The Lagrangian density for the real Klein-Gordon field, which describes a real scalar field $\phi$ with mass $m$ is given by

\begin{equation} \mathcal{L} = \frac{1}{2} \partial^\mu \phi \, \partial_\mu \phi - \frac{1}{2} m^2 \phi^2 \end{equation}

This is directly introduced by using the action is invariant under Lorentz transformation in ad hoc manner in few books and then they show it satisfies the Euler-Lagrange equation

\begin{equation} \frac{\partial \mathcal{L}}{\partial \phi} - \partial_\mu \left( \frac{\partial \mathcal{L}}{\partial (\partial_\mu \phi)} \right) = 0 \end{equation}

But what is the importance of $\frac{1}{2}$ here and why $m^2$, why not $m$ ?
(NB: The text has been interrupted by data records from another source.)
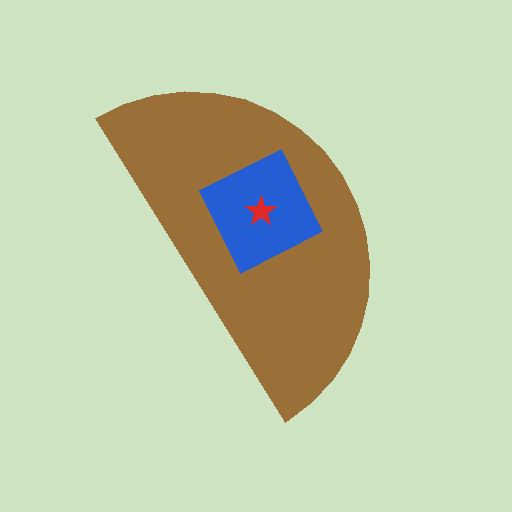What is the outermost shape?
The brown semicircle.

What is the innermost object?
The red star.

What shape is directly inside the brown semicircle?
The blue diamond.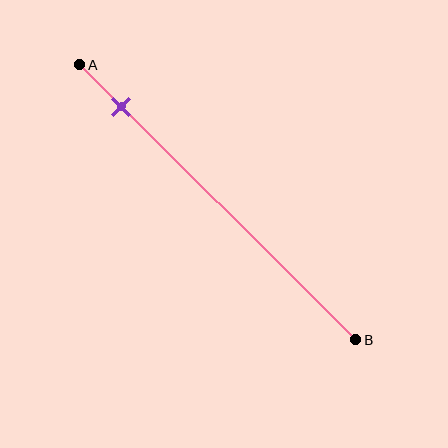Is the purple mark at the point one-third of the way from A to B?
No, the mark is at about 15% from A, not at the 33% one-third point.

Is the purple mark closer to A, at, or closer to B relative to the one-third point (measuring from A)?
The purple mark is closer to point A than the one-third point of segment AB.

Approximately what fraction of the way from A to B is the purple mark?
The purple mark is approximately 15% of the way from A to B.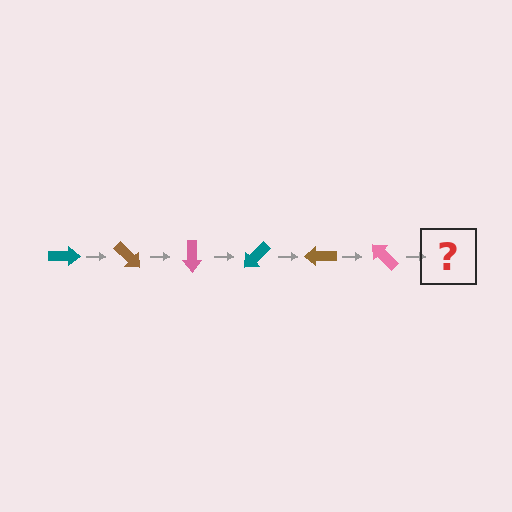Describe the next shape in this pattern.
It should be a teal arrow, rotated 270 degrees clockwise from the start.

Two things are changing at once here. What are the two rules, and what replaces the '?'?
The two rules are that it rotates 45 degrees clockwise each step and the color cycles through teal, brown, and pink. The '?' should be a teal arrow, rotated 270 degrees clockwise from the start.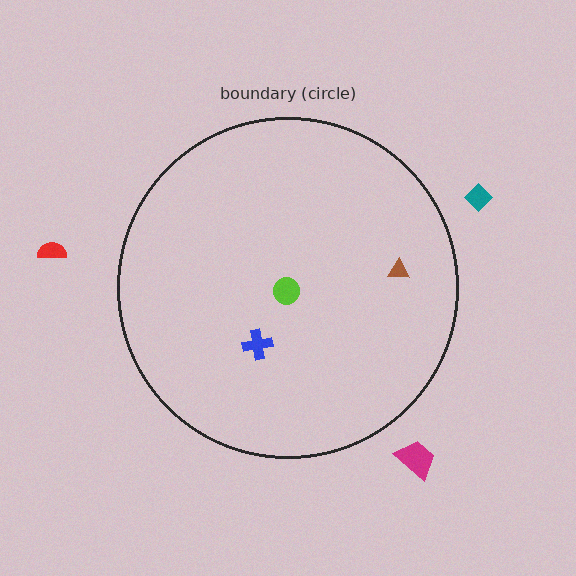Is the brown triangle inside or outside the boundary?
Inside.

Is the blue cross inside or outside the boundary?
Inside.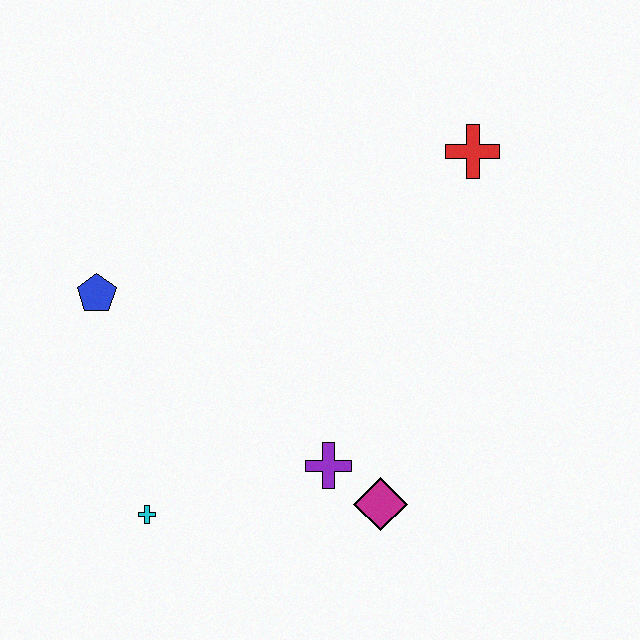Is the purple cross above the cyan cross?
Yes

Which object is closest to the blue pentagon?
The cyan cross is closest to the blue pentagon.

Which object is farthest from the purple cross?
The red cross is farthest from the purple cross.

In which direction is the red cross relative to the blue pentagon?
The red cross is to the right of the blue pentagon.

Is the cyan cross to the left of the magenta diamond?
Yes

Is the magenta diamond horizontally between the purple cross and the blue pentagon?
No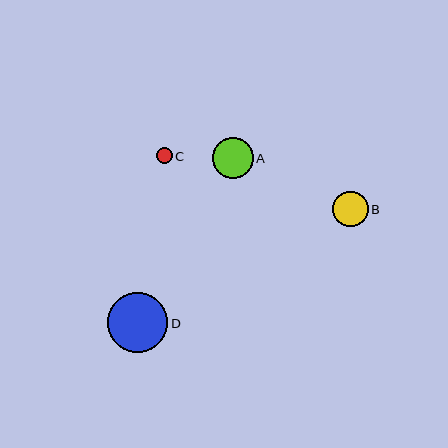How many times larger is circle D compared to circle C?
Circle D is approximately 3.8 times the size of circle C.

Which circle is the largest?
Circle D is the largest with a size of approximately 60 pixels.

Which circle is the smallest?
Circle C is the smallest with a size of approximately 16 pixels.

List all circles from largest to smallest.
From largest to smallest: D, A, B, C.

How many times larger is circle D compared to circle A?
Circle D is approximately 1.5 times the size of circle A.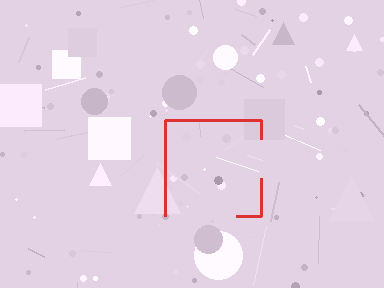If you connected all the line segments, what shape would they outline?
They would outline a square.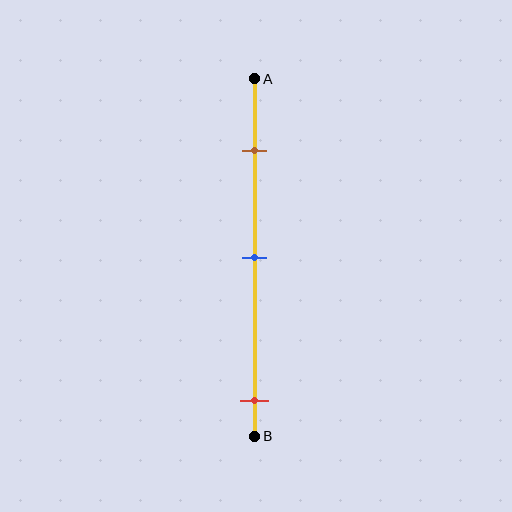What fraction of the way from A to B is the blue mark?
The blue mark is approximately 50% (0.5) of the way from A to B.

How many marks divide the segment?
There are 3 marks dividing the segment.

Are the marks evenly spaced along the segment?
No, the marks are not evenly spaced.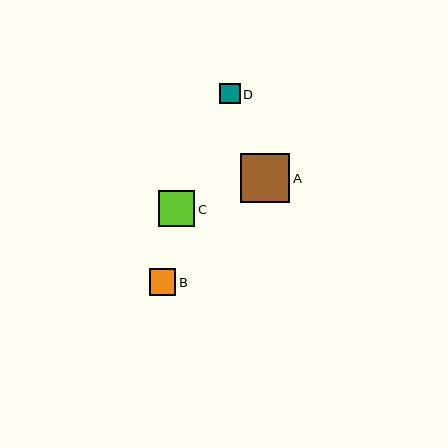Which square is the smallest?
Square D is the smallest with a size of approximately 21 pixels.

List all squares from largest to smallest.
From largest to smallest: A, C, B, D.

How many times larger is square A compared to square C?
Square A is approximately 1.4 times the size of square C.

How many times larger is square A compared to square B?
Square A is approximately 1.9 times the size of square B.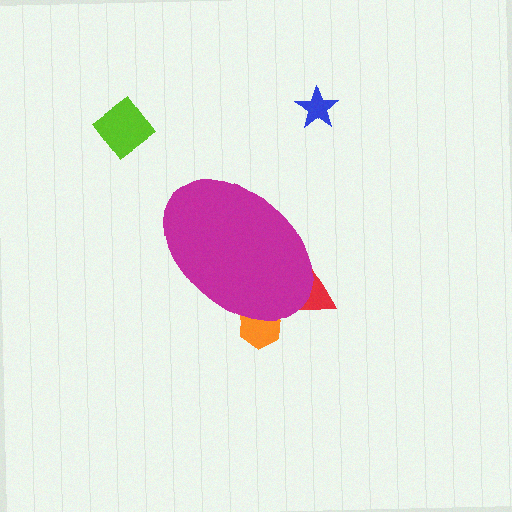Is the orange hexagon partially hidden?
Yes, the orange hexagon is partially hidden behind the magenta ellipse.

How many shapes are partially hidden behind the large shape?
2 shapes are partially hidden.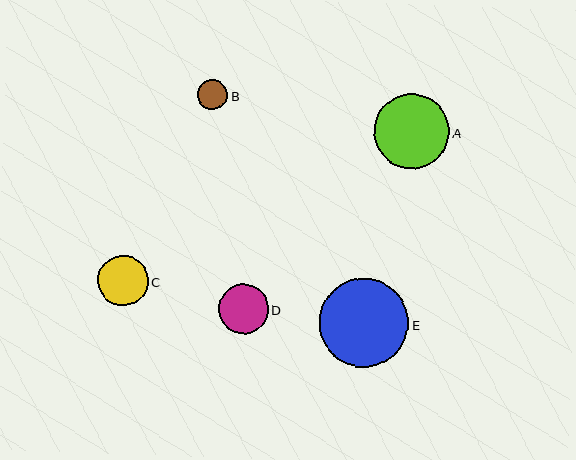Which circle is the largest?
Circle E is the largest with a size of approximately 89 pixels.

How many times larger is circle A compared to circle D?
Circle A is approximately 1.5 times the size of circle D.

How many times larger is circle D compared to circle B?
Circle D is approximately 1.7 times the size of circle B.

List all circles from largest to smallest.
From largest to smallest: E, A, C, D, B.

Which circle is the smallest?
Circle B is the smallest with a size of approximately 30 pixels.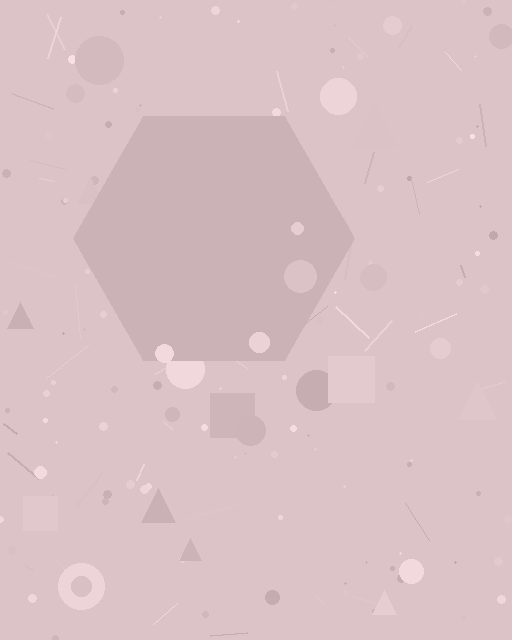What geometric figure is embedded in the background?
A hexagon is embedded in the background.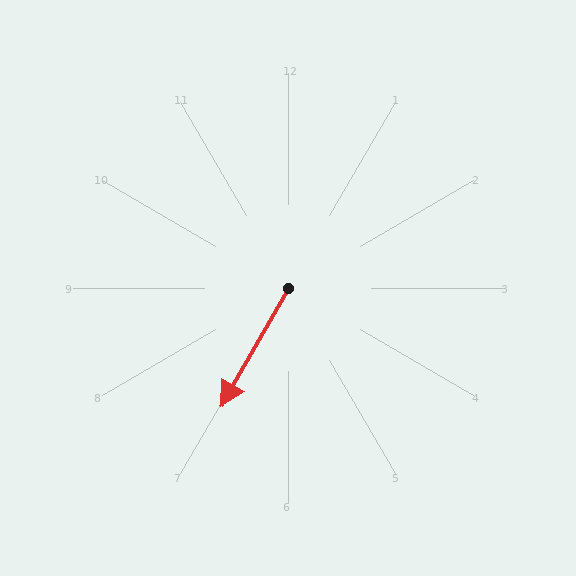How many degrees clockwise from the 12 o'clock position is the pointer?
Approximately 209 degrees.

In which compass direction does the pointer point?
Southwest.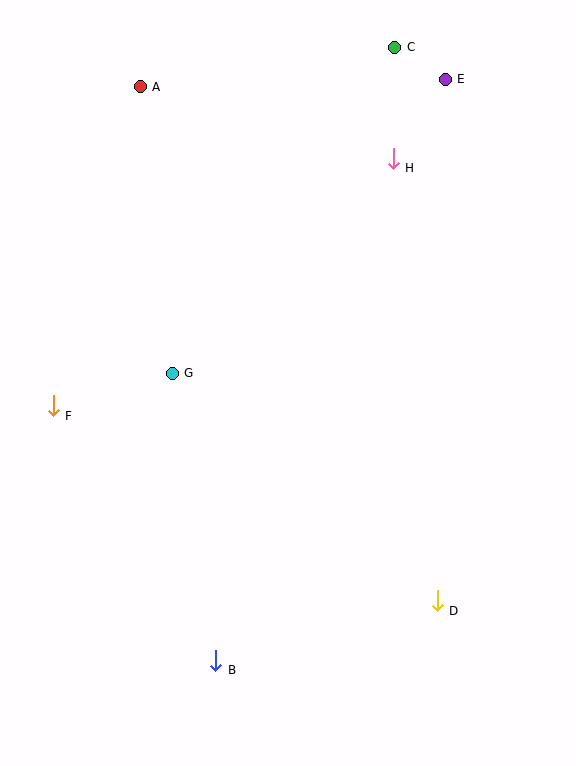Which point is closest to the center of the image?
Point G at (172, 373) is closest to the center.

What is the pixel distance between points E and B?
The distance between E and B is 634 pixels.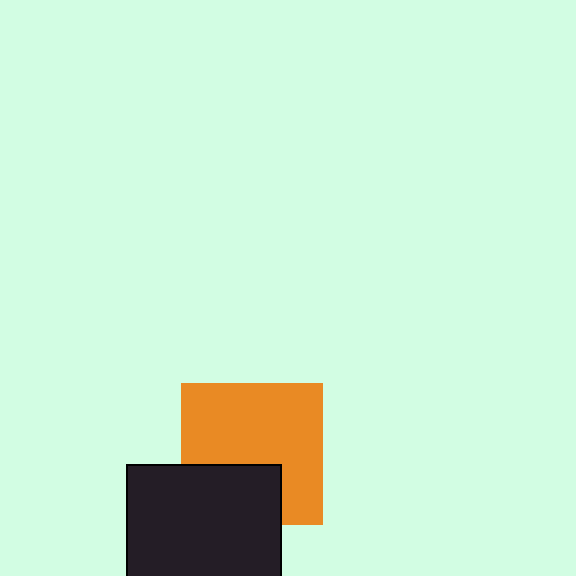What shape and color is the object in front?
The object in front is a black square.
The Hamiltonian density of this field,

\begin{equation} \mathcal{H} = \frac{1}{2} \pi^2 + \frac{1}{2} (\nabla \phi)^2 + \frac{1}{2} m^2 \phi^2 \end{equation}

which also satisfies Hamiltonian equations of motions $\dot{\phi} = \frac{\delta \mathcal{H}}{\delta \pi}$ and $\dot{\pi} = -\frac{\delta \mathcal{H}}{\delta \phi}$, if we don't take $\frac{1}{2}$.

Give a physical importance of $\frac{1}{2}$ and $m^2$ instead of $m$. Give the mathematical intution also.

The related questions are physics.stackexchange.com/q/314426/2451 , physics.stackexchange.com/q/732564/2451

Answer 1

The answer is clear if focusing on the the stress energy tensor obtained either by the Noether theorem or the functional derivative with respect to the metric. It turns out to be the correct one only if one includes that factor $1/2$ in the lagrangian.

That is because, when quantizing, the integral of the normal order stress energy tensor operator $:\hat{T}_{00}:$ reproduces the expected total Hamiltonian in the Fock space. $$\int_{\Sigma} :\hat{T}_{00}(0, {\bf x}): d^3x = H = H_1 \oplus (H_1 \otimes I + I \otimes H_1) \oplus \cdots$$ where $H_1$ is the known Hamiltonian in the one-particle Hilbert space $H_1 = \sqrt{{\bf p}^2 + m^2}$.

(Differently, if considering a charged KG field, that factor $1/2$ has to be omitted because we have here two types of particles...)

Answer 2

The particular normalization is just a mathematical convenience. Let's say you normalize the field differently so that it is $\frac{K}{2}(\partial\phi)^2$, then the conjugate momentum is $\pi = \frac{1}{K} \partial_t \phi$, the two-point correlation has an $1/K$ prefactor, and so on. Now you get loads of unnecessary $K$ and $1/K$ to keep track of, and will make a mistake sooner or later.

But sometimes you are not allowed to rescale. For instance, if $\phi$ represents an angle, rescaling is blasphemous. This is often the case in sigma model, Luttinger liquid, bosonization and related topics in field theory. And yes, I mess up my $K$ all the time.